Nietzsche uzaktan etki üzerine yazmış olduğu fragmanlardan birinde genelde bir süreklilik içinde algılanan zaman kavramını darmadağın ederek zamanın birbirleri üstünde – uzak ya da yakın fark etmez – etkiler oluşturan zaman-noktalarından oluştuğunu yazar. Kurduğu evren atomisttir ama temel amacı süreksizliğin içinden – uzaktan etkinin duyum’a dönüşmesine izin vererek – bir süreklilik çıkartmaktır. Örneğin, evren sonsuz sayıda zaman-noktalarından oluşan, ardışık olmayan, yani sürekliliği olmayan bir olgudur ama noktaların bir diğeri üstüne olan etkisini her zaman-noktasının kendi bedenimi oluşturan zaman-noktaları üstünde bıraktığı duyumu yaşayarak fark ederim. Bazen de fark etmem çünkü uzaktan etkinin ne zaman ortaya çıkacağı bilinmez.
Selen Ansen’in bu sergide başarıyla kurduğu, her işin birbiri üstünde bıraktığı uzaktan etki kuvvetiyle oluşturduğu bu takımyıldızın mihenk taşlarından biri Phyllida Barlow‘un girişte sizi karşılayan "untitled: brokenstage2016" ("isimsiz: kırıksahne2016") adlı işi. Galerinin girişine yığılmış kırık dökük parçalar tıpkı yukarı katta Void‘ın tınısını yakalamaya çalıştığı formsuz formu, bu kez görsel anlamda yakalama çabasına dönüşmüş görünüyor. Yıkılmış bir sahnenin kırık döküklüğü içinde aldığı form tavanlara asılmış gözetleme kameralarına yakalanmak istiyor ama nafile çünkü kameralar bambaşka yönlere doğru bakıyor. Kameraların yakalamaya çalıştığı ben miyim acaba diye bir soru takılıyor insanın aklına çünkü ortalıkta o kadar görsel gürültü varken acaba benim tepkim mi ölçülmeye çalışılıyor, yoksa görüntüm kaydedilip yıkık sahnenin parçacıklarına mı dağıtılacak zaman-noktaları olarak?
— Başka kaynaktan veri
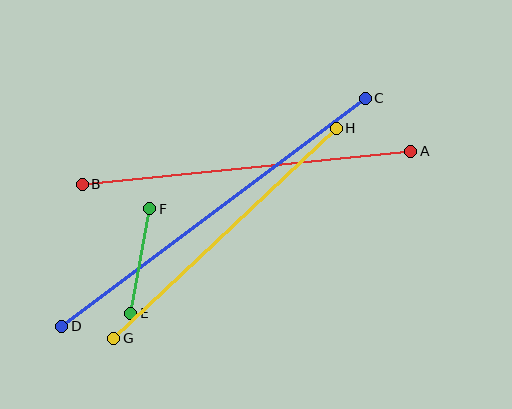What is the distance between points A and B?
The distance is approximately 330 pixels.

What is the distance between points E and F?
The distance is approximately 107 pixels.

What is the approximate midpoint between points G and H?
The midpoint is at approximately (225, 233) pixels.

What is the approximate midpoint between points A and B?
The midpoint is at approximately (247, 168) pixels.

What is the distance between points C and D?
The distance is approximately 380 pixels.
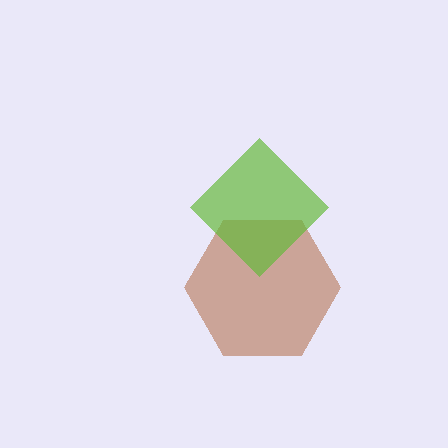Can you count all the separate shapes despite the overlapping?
Yes, there are 2 separate shapes.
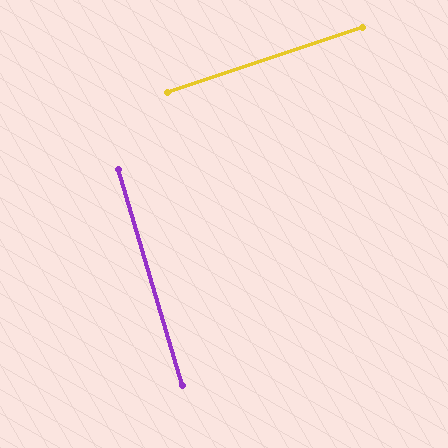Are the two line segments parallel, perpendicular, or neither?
Perpendicular — they meet at approximately 88°.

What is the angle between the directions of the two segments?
Approximately 88 degrees.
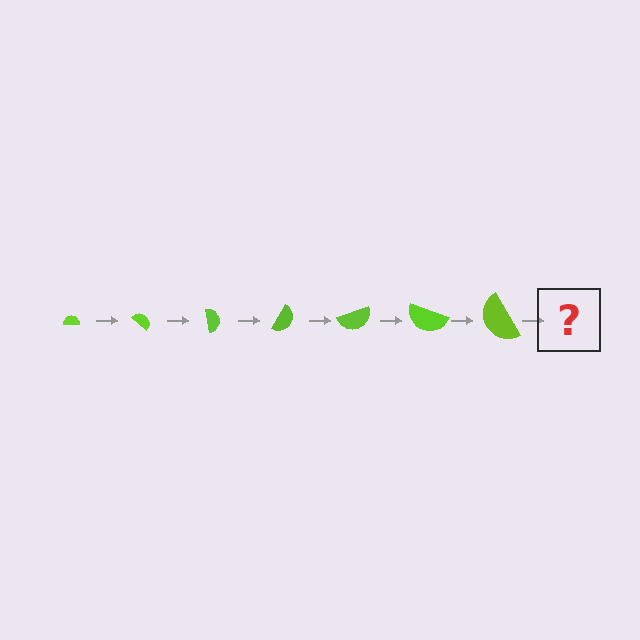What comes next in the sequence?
The next element should be a semicircle, larger than the previous one and rotated 280 degrees clockwise from the start.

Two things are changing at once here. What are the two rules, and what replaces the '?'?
The two rules are that the semicircle grows larger each step and it rotates 40 degrees clockwise each step. The '?' should be a semicircle, larger than the previous one and rotated 280 degrees clockwise from the start.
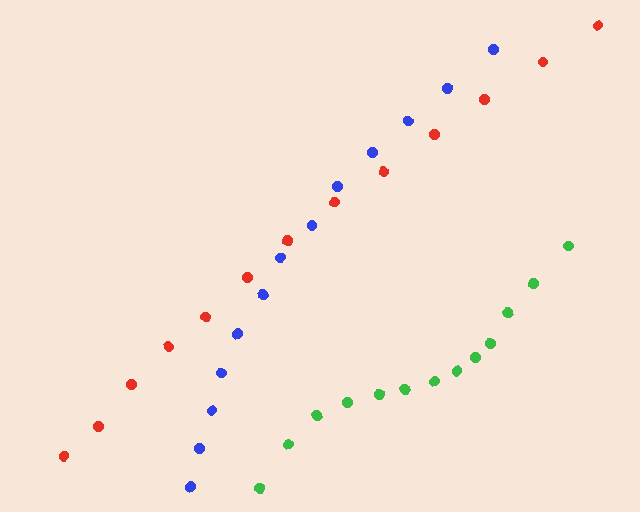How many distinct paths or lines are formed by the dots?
There are 3 distinct paths.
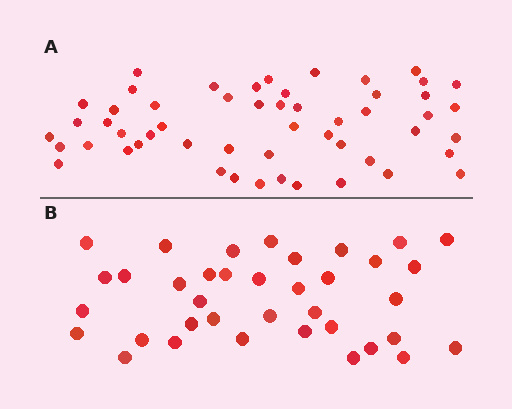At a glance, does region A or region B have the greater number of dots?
Region A (the top region) has more dots.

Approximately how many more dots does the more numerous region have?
Region A has approximately 15 more dots than region B.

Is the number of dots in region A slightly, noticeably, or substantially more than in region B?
Region A has noticeably more, but not dramatically so. The ratio is roughly 1.4 to 1.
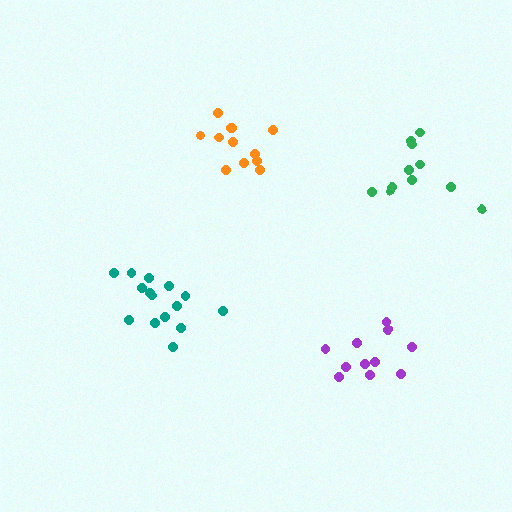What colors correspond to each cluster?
The clusters are colored: teal, orange, purple, green.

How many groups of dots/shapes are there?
There are 4 groups.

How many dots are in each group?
Group 1: 15 dots, Group 2: 12 dots, Group 3: 11 dots, Group 4: 11 dots (49 total).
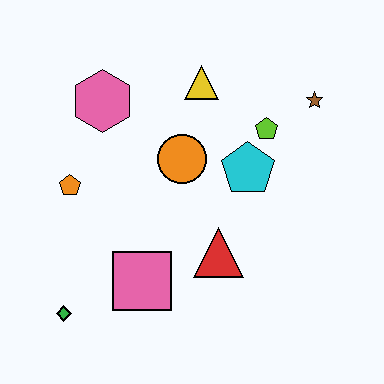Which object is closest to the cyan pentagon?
The lime pentagon is closest to the cyan pentagon.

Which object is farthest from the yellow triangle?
The green diamond is farthest from the yellow triangle.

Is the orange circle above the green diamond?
Yes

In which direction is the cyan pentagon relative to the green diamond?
The cyan pentagon is to the right of the green diamond.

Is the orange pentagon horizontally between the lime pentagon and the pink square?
No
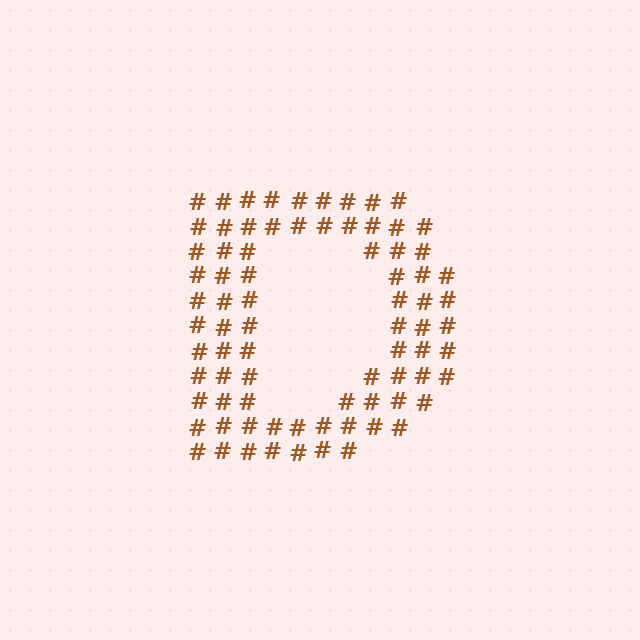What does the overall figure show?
The overall figure shows the letter D.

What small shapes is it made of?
It is made of small hash symbols.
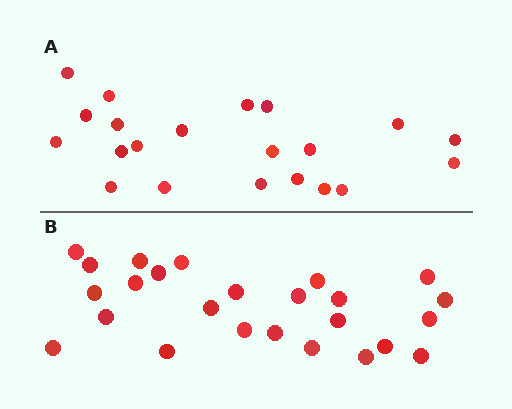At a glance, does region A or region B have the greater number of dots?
Region B (the bottom region) has more dots.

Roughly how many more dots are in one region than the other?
Region B has about 4 more dots than region A.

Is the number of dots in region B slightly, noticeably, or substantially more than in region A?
Region B has only slightly more — the two regions are fairly close. The ratio is roughly 1.2 to 1.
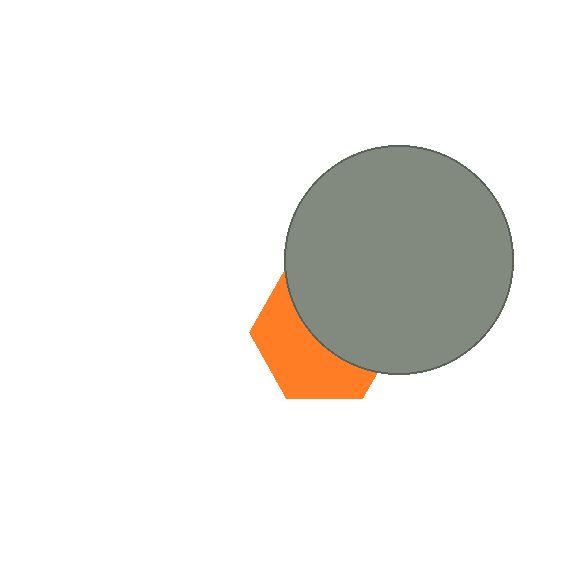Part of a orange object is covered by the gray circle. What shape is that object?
It is a hexagon.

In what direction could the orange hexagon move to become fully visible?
The orange hexagon could move toward the lower-left. That would shift it out from behind the gray circle entirely.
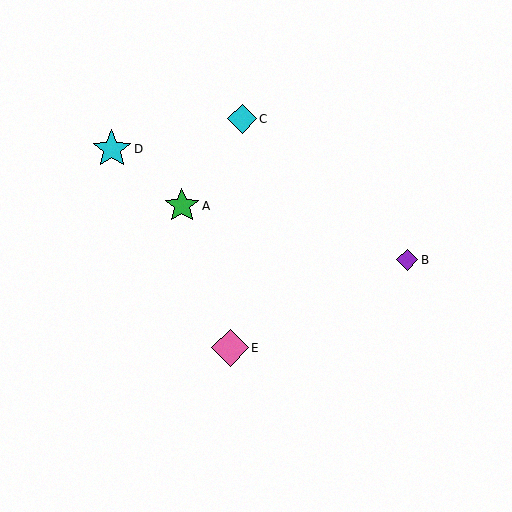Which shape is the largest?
The pink diamond (labeled E) is the largest.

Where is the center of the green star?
The center of the green star is at (182, 206).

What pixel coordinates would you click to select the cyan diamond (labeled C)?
Click at (242, 119) to select the cyan diamond C.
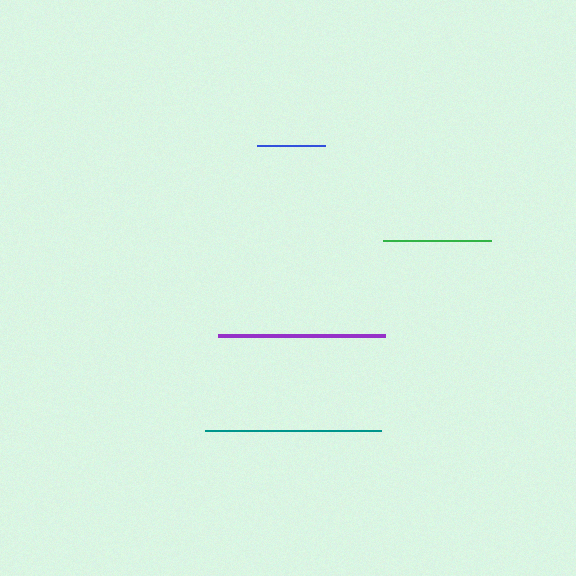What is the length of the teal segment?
The teal segment is approximately 176 pixels long.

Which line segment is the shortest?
The blue line is the shortest at approximately 69 pixels.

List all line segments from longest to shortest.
From longest to shortest: teal and purple (about equal), green, blue.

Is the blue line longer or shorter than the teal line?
The teal line is longer than the blue line.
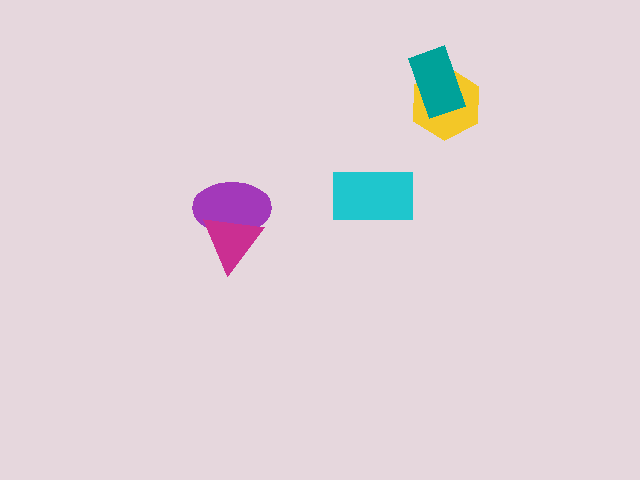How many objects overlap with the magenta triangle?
1 object overlaps with the magenta triangle.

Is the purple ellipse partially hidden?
Yes, it is partially covered by another shape.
Cyprien Gaillard‘ın "Pruit Igoe Falls", 2009 ("Pruit Igoe Şelaleleri") adlı videosu serginin adı olan Her Düşenin Kanadı Yoktur‘dan kendine adeta zaman-noktaları çekerek tanımı trajik ama aynı zamanda neşe dolu bir alana çekiyor. Belki de bunu yazının en başında açmalıydık çünkü her düşenin kanadının olmaması, düşüşü, istenç dahilinde bir eylem olmaya yaklaştırdığı gibi, istenç dışı olarak da her şeyin düşmekte olduğunu ve bir gün bu düşüşün bir nihayete ulaşacağına işaret ediyor. Yalnız bu son söylediğimiz şeyin vanitas tablolarında olduğu gibi insanı bir kadere bağlamak, ölüm denen şeyin kaçınılmazlığıyla yüzleştirmek gibi metafizik bir kaygısı yok. Videoda patlatılarak yıkılan sosyal konutların yavaş yavaş Niagara şelalelerine dönüşümü Nietzschemsi bir bengi-dönüşü müjdeliyor.
Doğa diye bir şey yoksa, doğa dediğimiz şey tıpkı bütün öteki kavramlarımız gibi sentetik bir kavramsa, ya da ancak doğadan çıkınca doğaya doğa diyebiliyorsak ve o andan sonra doğayı sonsuza dek kaybetmiş oluyorsak, formsuz formun neşesine varabilir, bir zamanlar bilerek isteyerek unuttuğumuz şeyi neşe içinde hatırlamadan hatırlamaya başlayabiliriz – zaman-noktalarına özgürlük verdiğimiz sürece. Öyleyse neşe için keyfiyet, keyfiyet içinse düşüş gerekmektedir kanada filan ihtiyaç duymadan.